TEACHER; And so brothers and sisters, they are waiting and pleading for their temple work to be done immediately.
ME; Hang on. In the grand scope of eternity my ancestors have not been dead a minute. I'm the one with the time management problem, not them. So they can just shut up and wait their turn.
After I was lovingly uninvited to attend that class, I started the Foyer class. It was just a group of equally bored ward members cutting Sunday School in order to discuss gospel topics of interest to us. The course material was every bit as varied as God intended things to be- ranging from mission experiences to employment, to "hell no, I'm not shaving off my beard just because the stake president says so."
The class grew in size until members of the bishopric started dropping by and hinting that we all should be in real Sunday school. They left when we invited them to teach the Foyer class the following week.
I'd go back to Sunday school if there were classes that addressed my particular needs and interests as a member.
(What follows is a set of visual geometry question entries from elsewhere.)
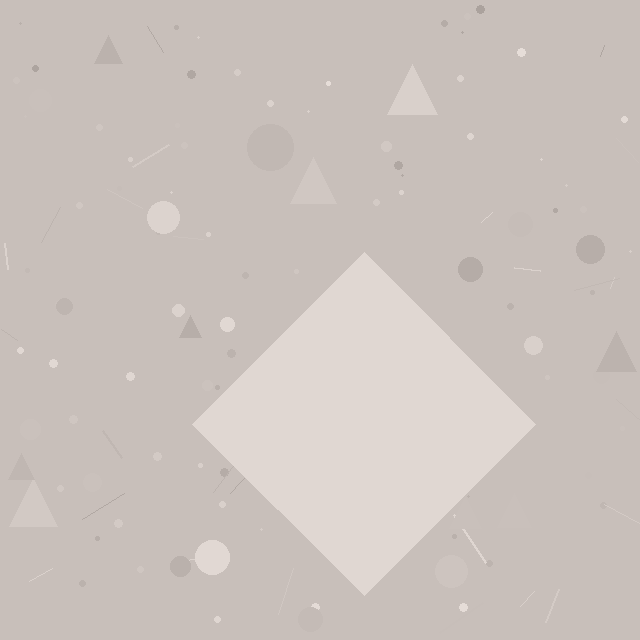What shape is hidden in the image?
A diamond is hidden in the image.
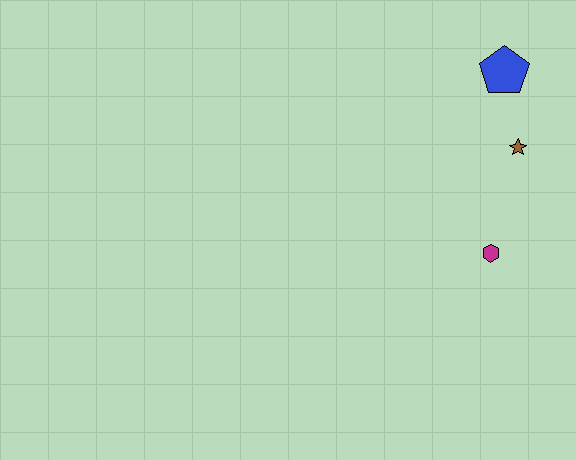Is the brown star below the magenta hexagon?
No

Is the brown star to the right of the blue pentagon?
Yes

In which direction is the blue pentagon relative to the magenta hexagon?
The blue pentagon is above the magenta hexagon.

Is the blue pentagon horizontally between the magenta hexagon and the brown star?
Yes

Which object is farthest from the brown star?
The magenta hexagon is farthest from the brown star.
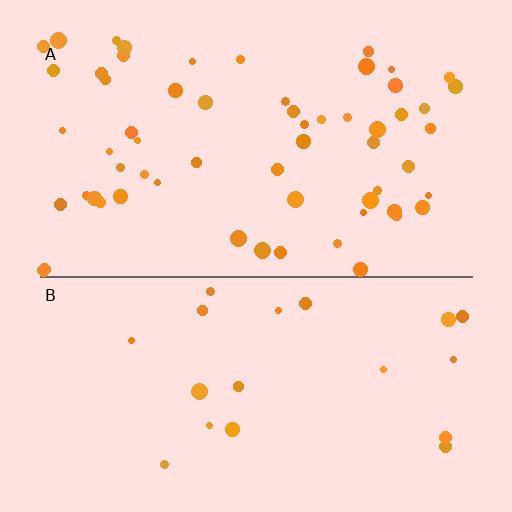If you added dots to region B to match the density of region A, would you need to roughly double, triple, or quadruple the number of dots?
Approximately triple.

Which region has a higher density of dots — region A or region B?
A (the top).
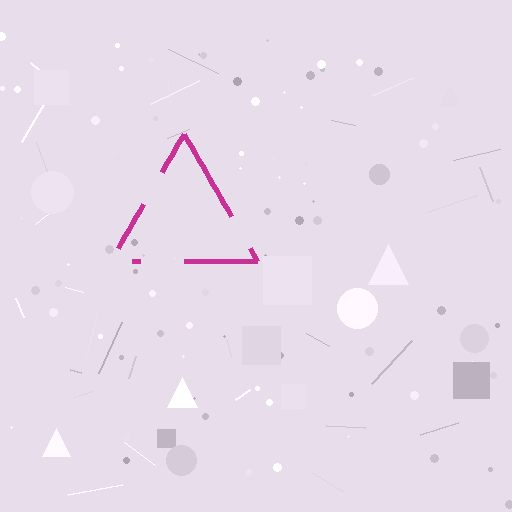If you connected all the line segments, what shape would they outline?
They would outline a triangle.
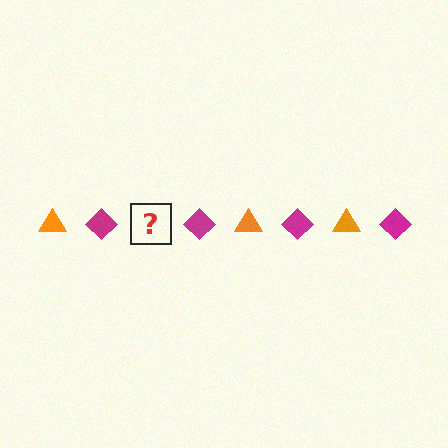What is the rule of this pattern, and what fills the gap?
The rule is that the pattern alternates between orange triangle and magenta diamond. The gap should be filled with an orange triangle.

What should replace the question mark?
The question mark should be replaced with an orange triangle.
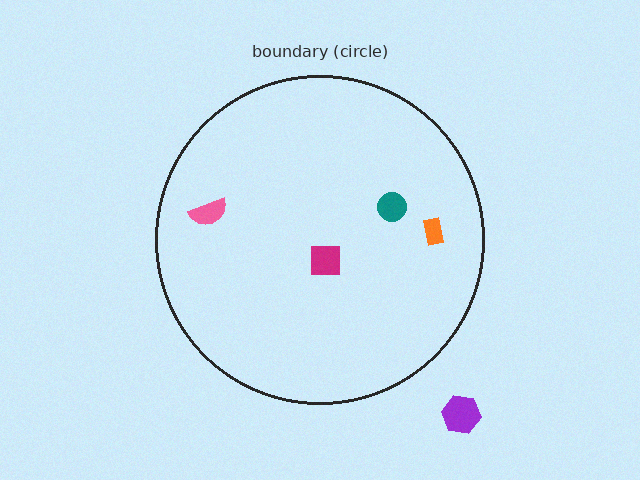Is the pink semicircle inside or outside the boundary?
Inside.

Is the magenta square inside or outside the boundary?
Inside.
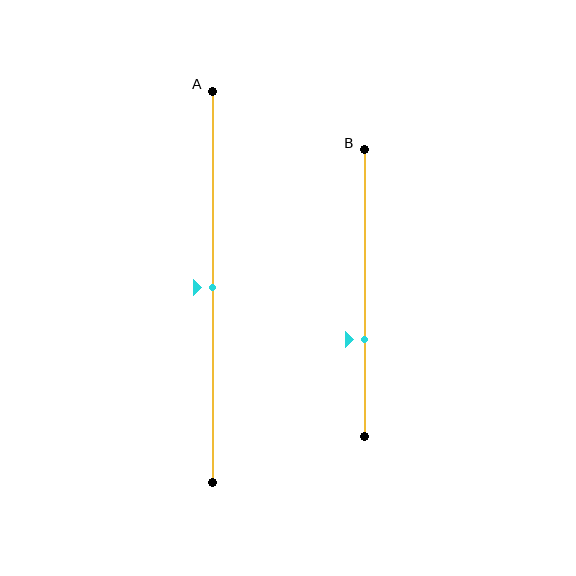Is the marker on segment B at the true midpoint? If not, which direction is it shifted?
No, the marker on segment B is shifted downward by about 16% of the segment length.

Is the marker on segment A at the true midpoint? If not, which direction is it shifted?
Yes, the marker on segment A is at the true midpoint.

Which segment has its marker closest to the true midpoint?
Segment A has its marker closest to the true midpoint.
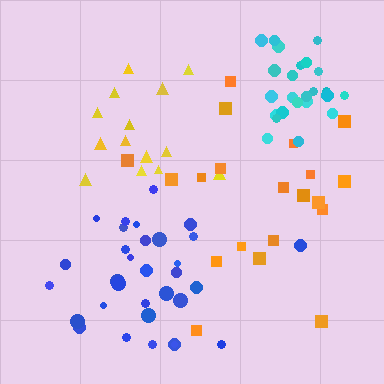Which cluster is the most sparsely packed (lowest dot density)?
Orange.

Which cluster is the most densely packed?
Cyan.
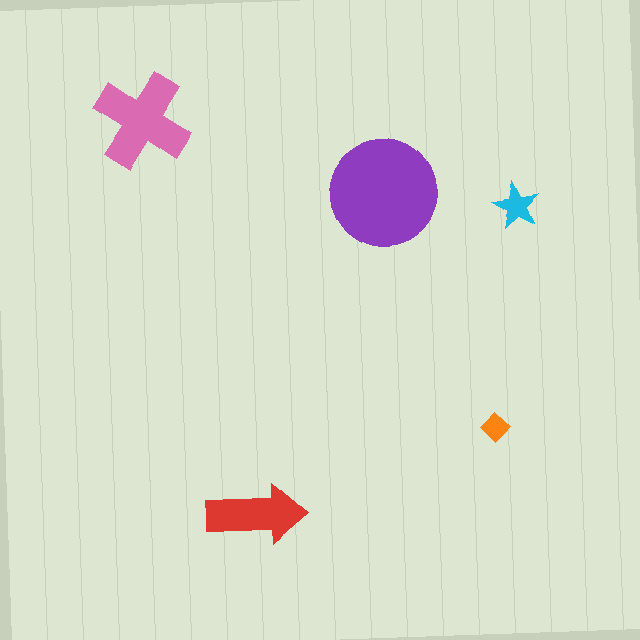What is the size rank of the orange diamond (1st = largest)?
5th.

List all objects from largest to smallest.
The purple circle, the pink cross, the red arrow, the cyan star, the orange diamond.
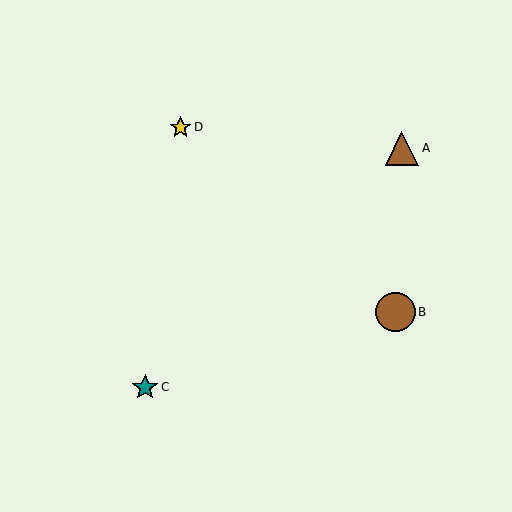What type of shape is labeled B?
Shape B is a brown circle.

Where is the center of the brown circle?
The center of the brown circle is at (395, 312).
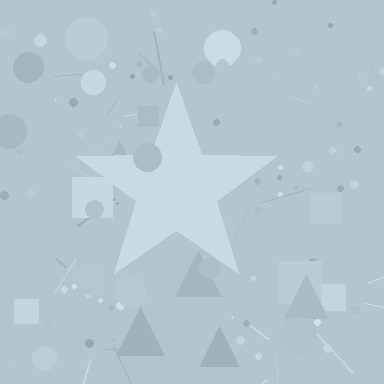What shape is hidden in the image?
A star is hidden in the image.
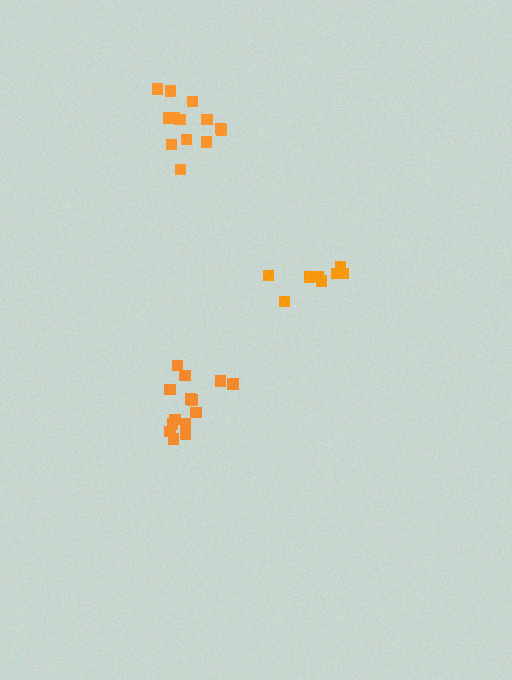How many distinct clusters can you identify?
There are 3 distinct clusters.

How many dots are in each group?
Group 1: 9 dots, Group 2: 13 dots, Group 3: 14 dots (36 total).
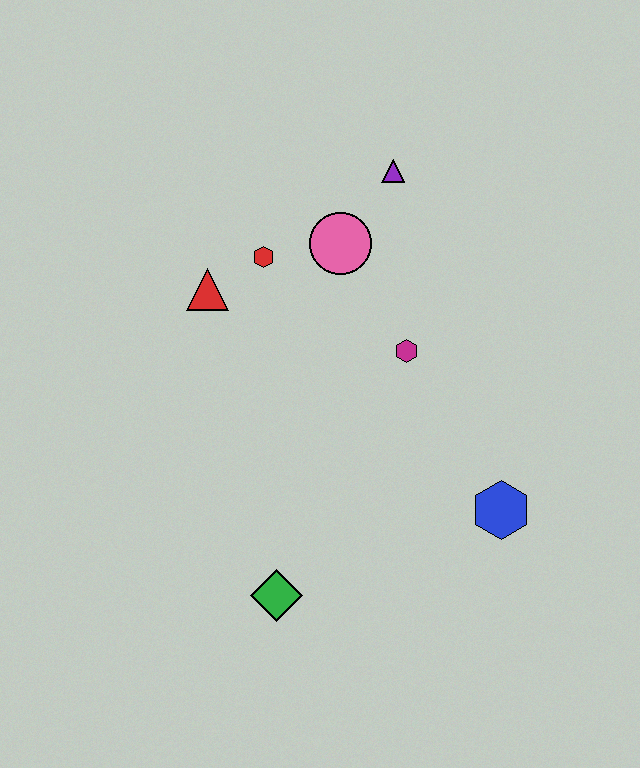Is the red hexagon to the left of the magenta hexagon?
Yes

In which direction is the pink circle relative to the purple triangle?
The pink circle is below the purple triangle.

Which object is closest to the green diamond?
The blue hexagon is closest to the green diamond.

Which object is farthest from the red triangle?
The blue hexagon is farthest from the red triangle.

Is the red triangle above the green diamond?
Yes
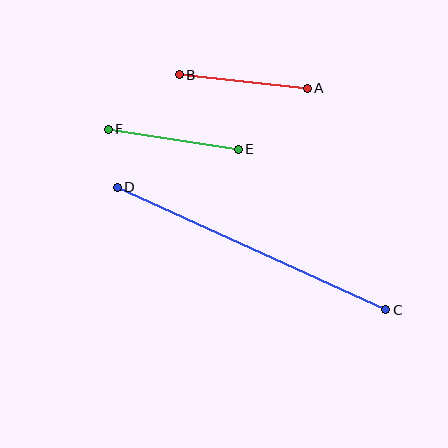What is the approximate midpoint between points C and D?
The midpoint is at approximately (252, 248) pixels.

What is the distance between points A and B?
The distance is approximately 129 pixels.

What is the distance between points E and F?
The distance is approximately 131 pixels.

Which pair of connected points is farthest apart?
Points C and D are farthest apart.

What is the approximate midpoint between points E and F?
The midpoint is at approximately (173, 139) pixels.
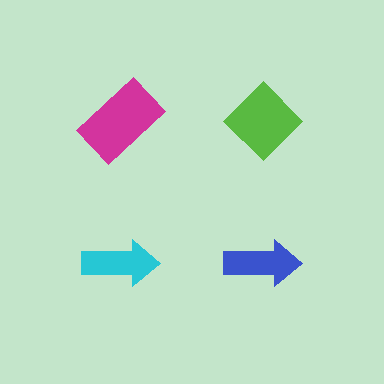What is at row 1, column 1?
A magenta rectangle.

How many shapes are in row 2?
2 shapes.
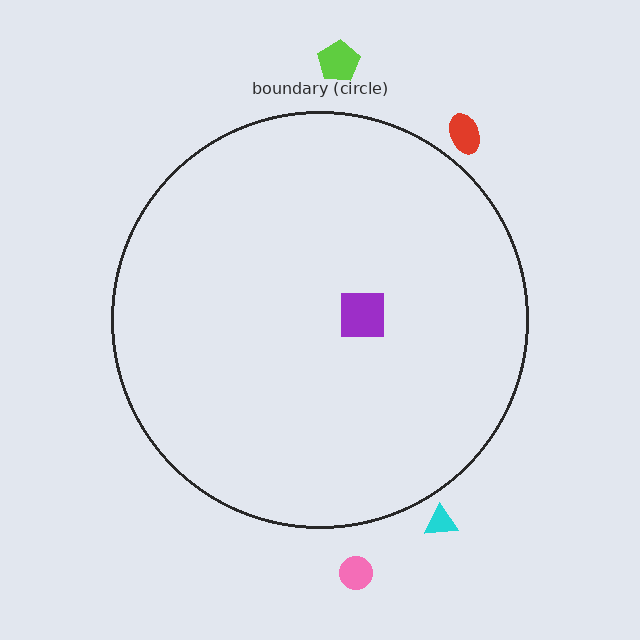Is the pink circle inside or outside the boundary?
Outside.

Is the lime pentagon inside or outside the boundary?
Outside.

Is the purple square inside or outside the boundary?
Inside.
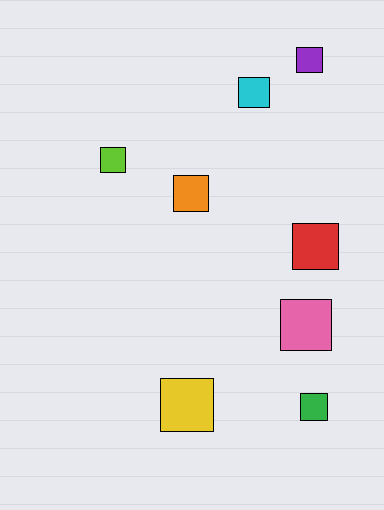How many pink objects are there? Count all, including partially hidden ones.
There is 1 pink object.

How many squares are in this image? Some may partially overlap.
There are 8 squares.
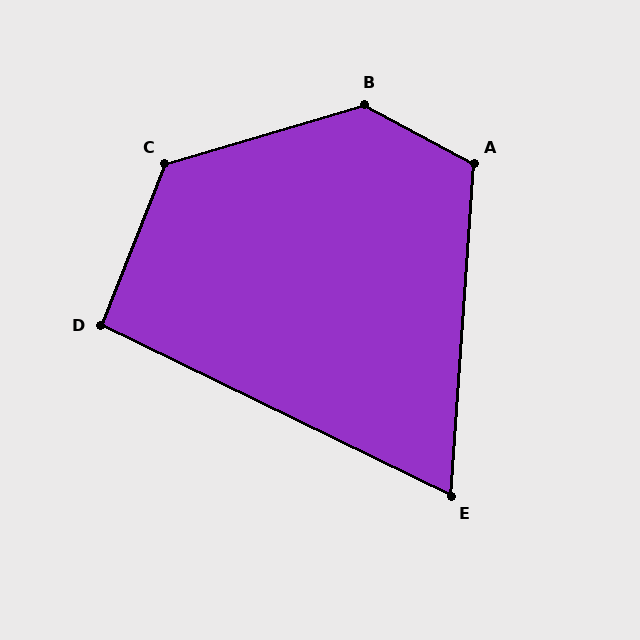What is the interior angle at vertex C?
Approximately 129 degrees (obtuse).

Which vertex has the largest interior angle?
B, at approximately 135 degrees.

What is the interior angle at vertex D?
Approximately 94 degrees (obtuse, close to a right angle).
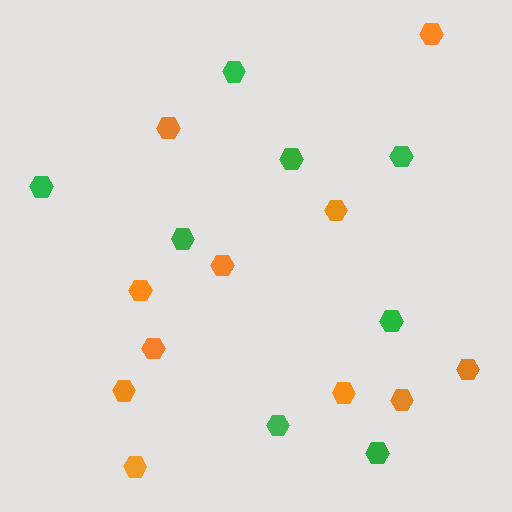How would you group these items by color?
There are 2 groups: one group of orange hexagons (11) and one group of green hexagons (8).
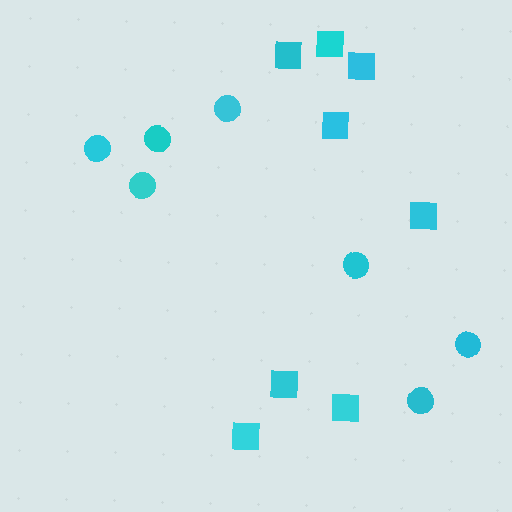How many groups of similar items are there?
There are 2 groups: one group of squares (8) and one group of circles (7).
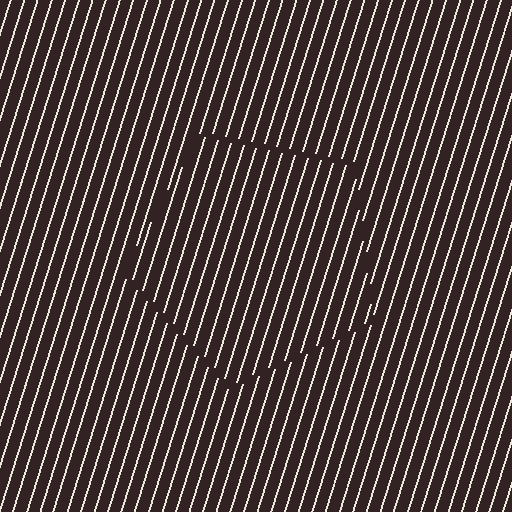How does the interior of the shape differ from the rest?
The interior of the shape contains the same grating, shifted by half a period — the contour is defined by the phase discontinuity where line-ends from the inner and outer gratings abut.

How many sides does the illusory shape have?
5 sides — the line-ends trace a pentagon.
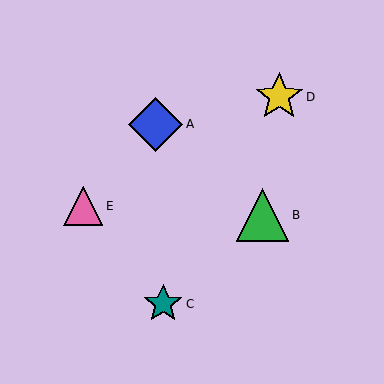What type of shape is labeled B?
Shape B is a green triangle.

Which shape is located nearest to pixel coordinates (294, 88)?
The yellow star (labeled D) at (279, 97) is nearest to that location.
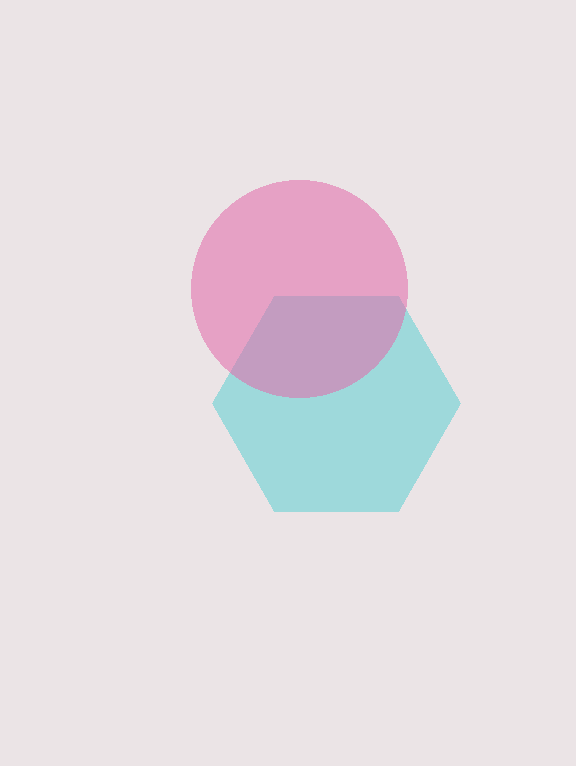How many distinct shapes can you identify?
There are 2 distinct shapes: a cyan hexagon, a pink circle.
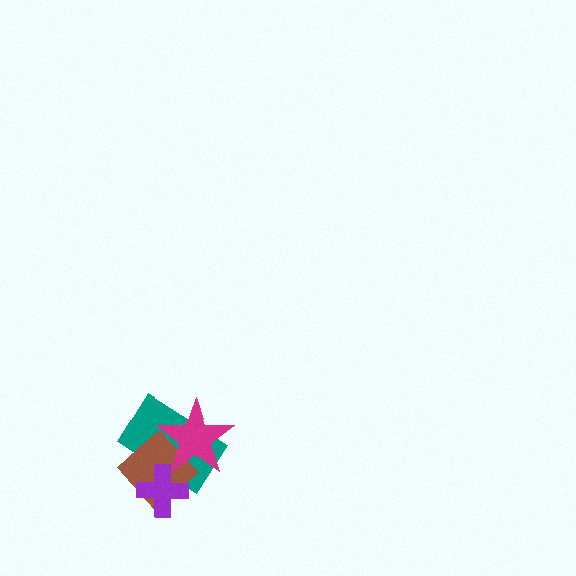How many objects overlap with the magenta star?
2 objects overlap with the magenta star.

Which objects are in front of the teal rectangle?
3 objects cover part of the teal rectangle: the brown diamond, the magenta star and the purple cross.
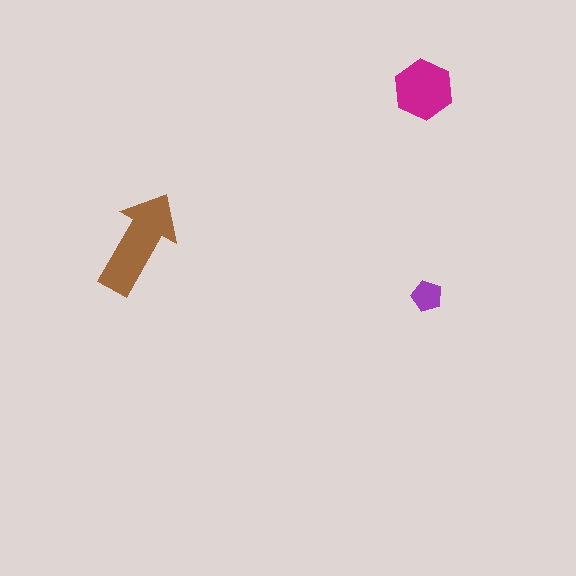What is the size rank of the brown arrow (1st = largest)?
1st.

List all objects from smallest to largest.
The purple pentagon, the magenta hexagon, the brown arrow.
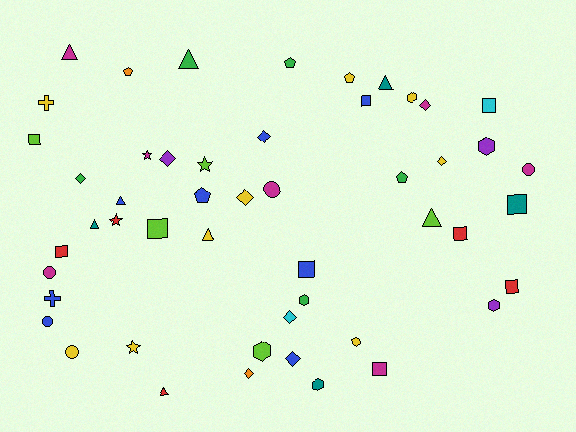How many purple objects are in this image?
There are 3 purple objects.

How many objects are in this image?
There are 50 objects.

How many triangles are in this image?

For example, I'd definitely sign up for Sunday school classes titled "Worthy Liberalism," and "Emergency Armed Preparedness."
Given that my spouse does not go to church with me -- a condition shared by more than a few members -- why not a special class for people who already know they aren't going to the celestial kingdom? "Gospel Impracticalities" is a great title for a class that examines what parts of the plan of salvation actually work.
"The Old Testament" would certainly keep my interest up if every Sunday were an in-depth examination of the stupidest things human beings have ever convinced themselves to do in the name of God. It might happen but I won't hold my breath. In the meantime, I will stay with the most remedial Sunday school class offered -- the ward nursery. They got snacks.